1.We understand that the lack of a full theoretical derivation of the policy gradient theorem under our proposed objective may raise concerns about the validity of the approach. Due to time constraints, we were unable to provide a comprehensive proof in this version of the paper. However, we have included more detailed implementation code, which we believe will give readers a clearer understanding of our approach. We plan to open-source our code in the near future, and we are confident that making it publicly available will allow others to experiment with our method and, through additional empirical studies, demonstrate its effectiveness.

2.We acknowledge your concerns regarding the clarity of our presentation. To improve the readability and comprehension of our method, we have made significant revisions in the paper. Specifically, we have removed some of the more complex mathematical formulas and notations in Section 3.2 to enhance clarity. In their place, we have included a more detailed and intuitive explanation of our approach in the appendix, along with its implementation code. We believe this change provides a more accessible way for readers to grasp our method, and we are confident that the code provided will help further elucidate the key ideas behind our approach.

3.We acknowledge that our current experiments are limited, particularly in terms of the number of environments tested. Due to time constraints, we have focused on a subset of tasks, specifically from the D4RL benchmark, but we plan to expand our evaluation in future work.

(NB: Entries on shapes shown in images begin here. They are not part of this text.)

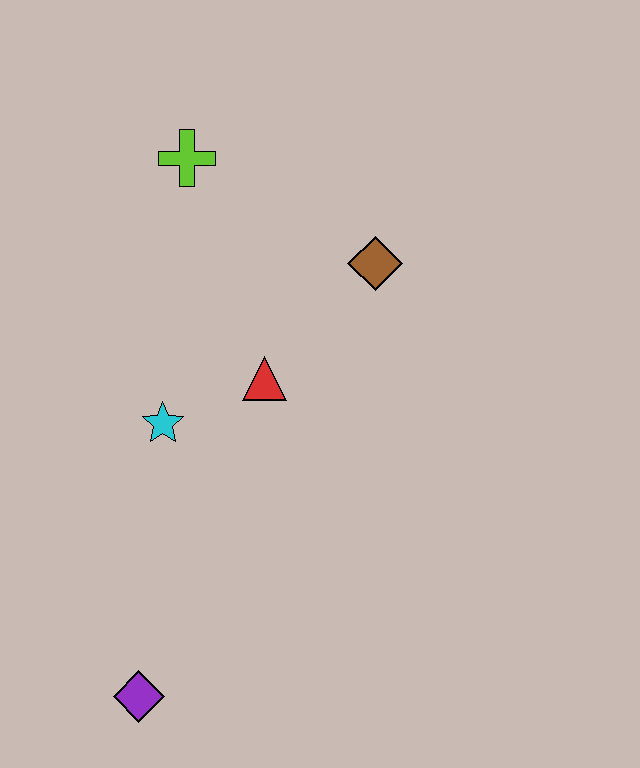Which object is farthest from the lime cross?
The purple diamond is farthest from the lime cross.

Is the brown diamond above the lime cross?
No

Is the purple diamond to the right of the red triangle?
No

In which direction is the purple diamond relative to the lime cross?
The purple diamond is below the lime cross.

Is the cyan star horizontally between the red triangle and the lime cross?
No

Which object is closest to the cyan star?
The red triangle is closest to the cyan star.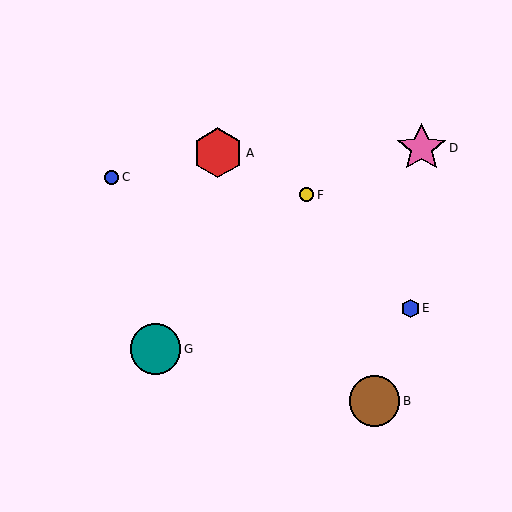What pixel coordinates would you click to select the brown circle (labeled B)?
Click at (374, 401) to select the brown circle B.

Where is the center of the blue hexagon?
The center of the blue hexagon is at (410, 308).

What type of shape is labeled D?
Shape D is a pink star.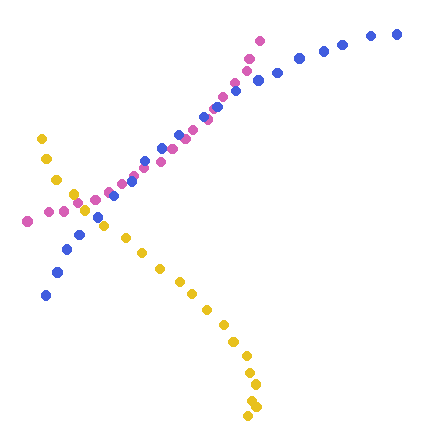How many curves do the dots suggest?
There are 3 distinct paths.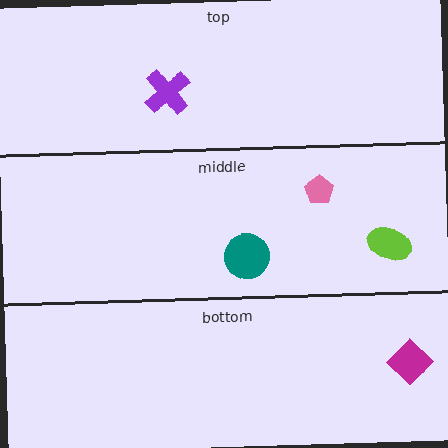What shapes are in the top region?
The purple cross.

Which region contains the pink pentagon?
The middle region.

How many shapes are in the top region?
1.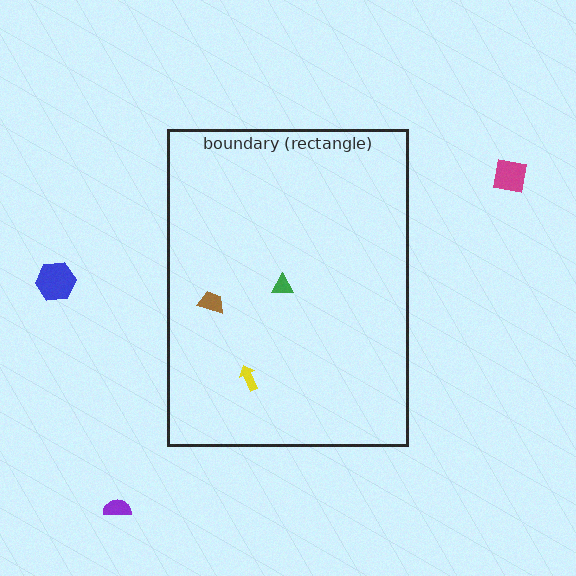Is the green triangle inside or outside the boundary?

1.Thank you for your insightful question regarding the potential relationship between trajectory length and the value of k. As discussed in the manuscript, there is no strong or necessary dependency between these two variables. In practice, we observe that setting k to the length of an episode (epi_len) generally yields satisfactory results in most scenarios.However, when the environment exhibits high randomness, we recommend reducing the value of k. This adjustment allows the model to perform more frequent re-planning, which can help to mitigate the effects of such randomness. The trade-off between the trajectory length and the value of k is essentially a balance between the model’s ability to plan at a global scale versus its ability to adapt to changes and re-plan dynamically.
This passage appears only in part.